Von Desktop-Grafikkarten bekannte Technologien wie Raytracing und jetzt auch Upscaling, Frame Generation und Denoising machen nicht halt vor Grafikeinheiten, die für mobile SoCs in Smartphones bestimmt sind. Vor mittlerweile vier Jahren zog in die Mali-GPUs von Arm (damals noch Immortalis) erstmals eine dedizierte Ray Tracing Unit (RTU) für Hardware-basiertes Raytracing ein. Nach einer Verdoppelung der Raytracing-Leistung im letzten Jahr sind jetzt erstmals Neural-Beschleuniger an der Reihe.
Als Bestandteil des Arm CSS for Mobile 2 sind die neuen GPUs von Arm in erster Linie für Spiele zuständig, sie sind zugleich aber ein Beschleuniger außerhalb der CPU und damit neben weiteren externen Beschleunigern wie einer NPU positioniert.
Spiele stehen jedoch im Zentrum der Mali-G2-NX-Generation, die aus den Ausbaustufen Mali G2-Ultra NX, Mali G2-Premium NX und Mali G2-Pro NX besteht, die darüber hinaus in unterschiedlich großen Abstufungen angeboten werden, um den SoC-Herstellern eine möglichst breite Auswahl zur Verfügung stellen zu können. Wann welcher Name berechtigt ist, wird später im Artikel erläutert.
Das „NX“ in der GPU-Bezeichnung steht für die neuen dedizierten Neural-Beschleuniger, die erstmals in mobilen Grafikeinheiten von Arm angeboten werden. Zur Fachmesse SIGGRAPH hatte Arm letztes Jahr aber bereits ein entsprechendes Vorhaben bekannt gegeben, ohne Details zur Hardware zu nennen. Ziel der frühen Ankündigung war es, Spiele- und Engine-Entwicklern Vorlaufzeit für den Aufbau eines darauf angepassten Software-Ökosystems zu geben. Gemeinsam mit dem britischen Entwicklerstudio Sumo Digital ließ Arm im Juni dieses Jahres zudem eine Vorschau auf das Spiel Neural Dawn folgen, das Gebrauch von Arms „Neural Technology“ und den MegaLights der Unreal Engine 5.6.1 macht.

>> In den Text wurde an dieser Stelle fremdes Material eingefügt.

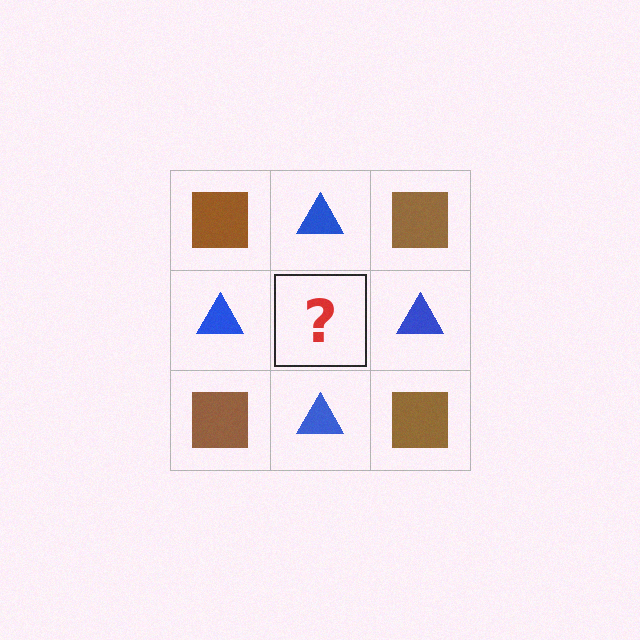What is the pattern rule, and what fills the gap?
The rule is that it alternates brown square and blue triangle in a checkerboard pattern. The gap should be filled with a brown square.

Die Neural-Beschleuniger sind in Spielen für drei Aufgaben zuständig: Neural Super Sampling (NSS), Neural Frame Rate Upscaling (NFRU) und Neural Super Sampling and Denoising (NSSD). Arm will damit den in Mobilgeräten omnipräsenten Konflikt aus Power-Budget, Bildqualität und Leistung angehen, um durch eine Verringerung der tatsächlich klassisch gerenderten Pixel und Frames eine Desktop-ähnliche Grafik auf Geräte wie Smartphones zu bringen, die mit einem Power-Budget von nur 1 bis 2 Watt auf der GPU auskommen müssen, während parallel dazu immer neue Methoden zur Steigerung der Qualität eingeführt werden, etwa höher aufgelöste Texturen, Raytracing und Pathtracing.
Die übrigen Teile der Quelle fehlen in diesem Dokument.